To get order and structure in the query I use a CTE – Common Table Expression. CTE is a way of using several “subqueries” to get out parts of the result in several steps, where subsequent steps can get data from previous steps. You will see how they are used soon or read more here for example: https://learnsql.com/blog/what-is-common-table-expression/
First, we take out a list of what SQL agent jobs that have failed:
-- Variable Declarations
Declare @TimeCheck AS Datetime
Declare @SearchFor AS nvarchar(20)
-- Initialize Variables
set @TimeCheck = CONVERT(datetime,DATEADD(HOUR,-24,GETDATE())) -- How long back to search for failed jobs
Set @SearchFor='OffLoad_' --Job Name string to search for
SELECT
Count(h.instance_id) AS S1
,j.[name] AS [JobName]
FROM dbo.sysjobhistory AS h
INNER JOIN msdb.dbo.sysjobs j ON h.job_id = j.job_id
WHERE
CAST
( CONVERT(VARCHAR, h.run_date)
+ ' ' + STUFF(STUFF(RIGHT('000000'
+ CONVERT(VARCHAR,h.run_time),6),5,0,':'),3,0,':')
AS DATETIME
)> @TimeCheck AND
h.run_status=0 AND --0=Failed
h.step_id=0 AND -- 0=Whole Job outcome
j.[name] LIKE @SearchFor + '%'
GROUP BY J.[name]
The result looks like this:
Then we want to get all the message text into one row instead of several, using XML Path again:
SELECT
'"' + TheSource.JobName +'"' + ' failed ' + CAST(TheSource.[S1] AS varchar(2)) + ' times ' + ', '
FROM TheSource
FOR XML PATH('')
“FROM TheSource”?? That is the name of the first CTE you will see when you get the whole query. But now we have the message part as one field with the help of a CTE.
Next, I will count how many times jobs have failed. Maybe an unnecessary step, but it gives an inner peace of mind with an excellent, structured order.
SELECT
SUM(TheSource.S1)
FROM TheSource
Finally, we combine all the data in the answer, the output:
SELECT
ISNULL((SELECT COUNT1 FROM Counting),0) AS Statistic
,TheMessage.MessageText AS Message
FROM TheMessage
The ISNULL-part is to send a 0, zero, if no issues are found. Remember, we always have to send a number. Otherwise, SAM thinks the query is broken.
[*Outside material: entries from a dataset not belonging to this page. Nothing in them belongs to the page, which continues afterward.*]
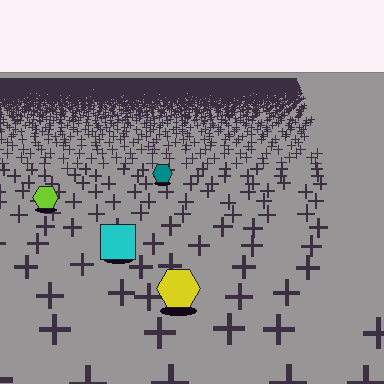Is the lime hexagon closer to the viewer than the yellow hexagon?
No. The yellow hexagon is closer — you can tell from the texture gradient: the ground texture is coarser near it.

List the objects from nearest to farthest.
From nearest to farthest: the yellow hexagon, the cyan square, the lime hexagon, the teal hexagon.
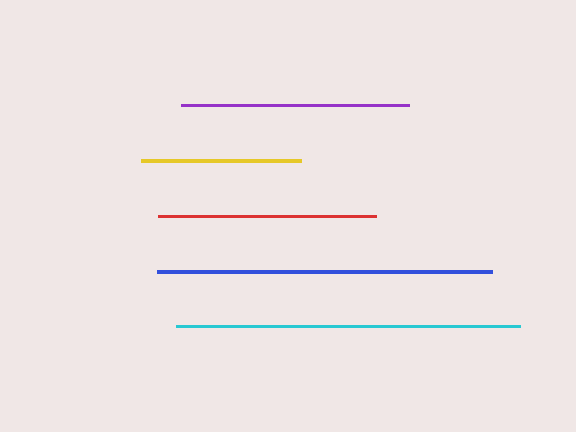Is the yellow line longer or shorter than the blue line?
The blue line is longer than the yellow line.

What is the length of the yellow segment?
The yellow segment is approximately 159 pixels long.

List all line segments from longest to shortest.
From longest to shortest: cyan and blue (about equal), purple and red (about equal), yellow.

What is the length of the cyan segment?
The cyan segment is approximately 344 pixels long.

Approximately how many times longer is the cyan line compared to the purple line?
The cyan line is approximately 1.5 times the length of the purple line.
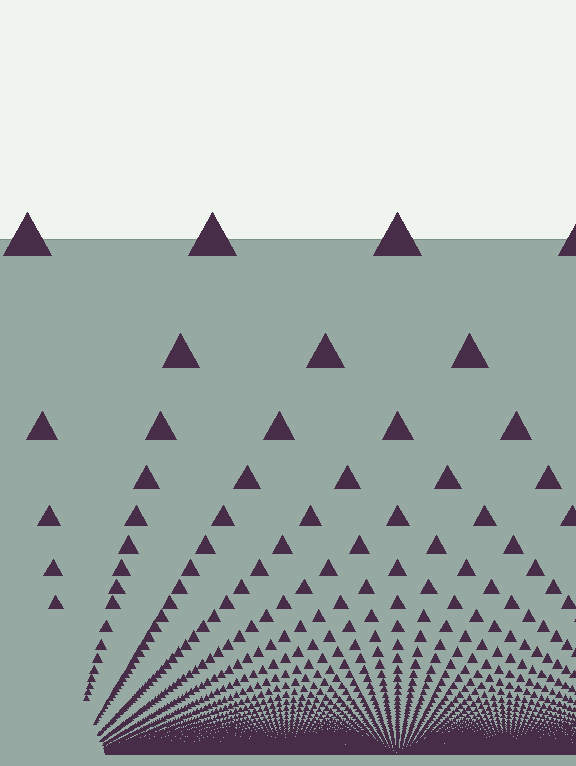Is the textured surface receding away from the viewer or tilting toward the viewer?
The surface appears to tilt toward the viewer. Texture elements get larger and sparser toward the top.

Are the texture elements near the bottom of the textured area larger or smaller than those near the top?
Smaller. The gradient is inverted — elements near the bottom are smaller and denser.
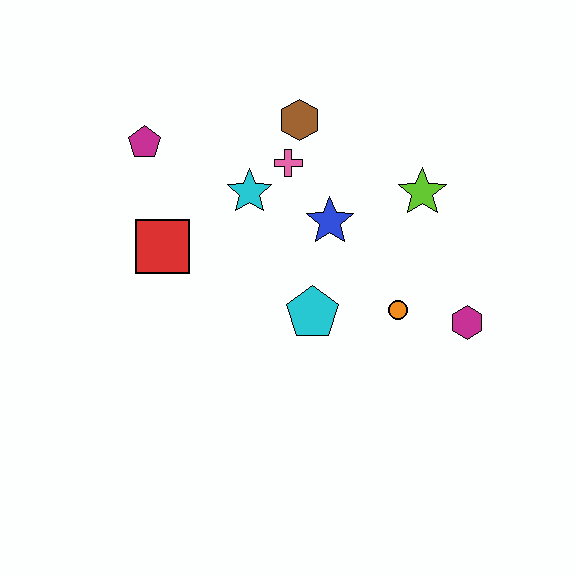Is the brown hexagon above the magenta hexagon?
Yes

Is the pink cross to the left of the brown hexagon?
Yes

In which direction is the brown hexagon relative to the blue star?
The brown hexagon is above the blue star.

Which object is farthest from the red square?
The magenta hexagon is farthest from the red square.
Combining all the parts we get this query that will give you how many SQL agents named “OffLoad_*” that has failed last 24 hours:
-- Variable Declarations
DECLARE @Count INT
Declare @TimeCheck AS Datetime
Declare @SearchFor AS nvarchar(20)
-- Initialize Variables
SET @Count = 0
set @TimeCheck = CONVERT(datetime,DATEADD(HOUR,-24,GETDATE())) -- How long back to search for failed jobs
Set @SearchFor='OffLoad_' --Job Name string to search for
;WITH TheSource AS -- The source query from here ....
(
SELECT
Count(h.instance_id) AS S1
,j.[name] AS [JobName]
FROM dbo.sysjobhistory AS h
INNER JOIN msdb.dbo.sysjobs j ON h.job_id = j.job_id
WHERE
CAST
( CONVERT(VARCHAR, h.run_date)
+ ' ' + STUFF(STUFF(RIGHT('000000'
+ CONVERT(VARCHAR,h.run_time),6),5,0,':'),3,0,':')
AS DATETIME
)> @TimeCheck AND
h.run_status=0 AND --0=Failed
h.step_id=0 AND -- 0=Whole Job outcome
j.[name] LIKE @SearchFor + '%'
GROUP BY J.[name] -- ... to here
),
TheMessage (MessageText) AS
(
SELECT
'"' + TheSource.JobName +'"' + ' failed ' + CAST(TheSource.[S1] AS varchar(2)) + ' times ' + ', ' -- Format the output message
FROM TheSource
FOR XML PATH('')
),
Counting (count1) AS
(
SELECT
SUM(TheSource.S1)
FROM TheSource
)
SELECT
ISNULL((SELECT COUNT1 FROM Counting),0) AS Statistic
,TheMessage.MessageText AS Message
FROM TheMessage
Stripping away the specifics for this use case, we get a structure we can use in many situations. Just change “TheSource” query and format the output as you want it:
-- Variable Declarations
DECLARE @Count INT
-- Initialize Variables
SET @Count = 0
;WITH TheSource AS -- The source query from here ....
(
SELECT
Count(t.id) AS S1
,t.[name] AS [M1]
FROM table as T
WHERE Something='something'
GROUP BY T.[name] -- ... to here
),
TheMessage (MessageText) AS
(
SELECT
'"' + TheSource.M1 +'"' + ' failed ' + ', ' -- Format the output message
FROM TheSource
FOR XML PATH('')
),
Counting (count1) AS
(
SELECT
SUM(TheSource.S1)
FROM TheSource
)
SELECT
ISNULL((SELECT COUNT1 FROM Counting),0) AS Statistic
,TheMessage.MessageText AS Message
FROM TheMessage
I hope you enjoyed the reading and are inspired to test these methods on your own use cases. Good luck!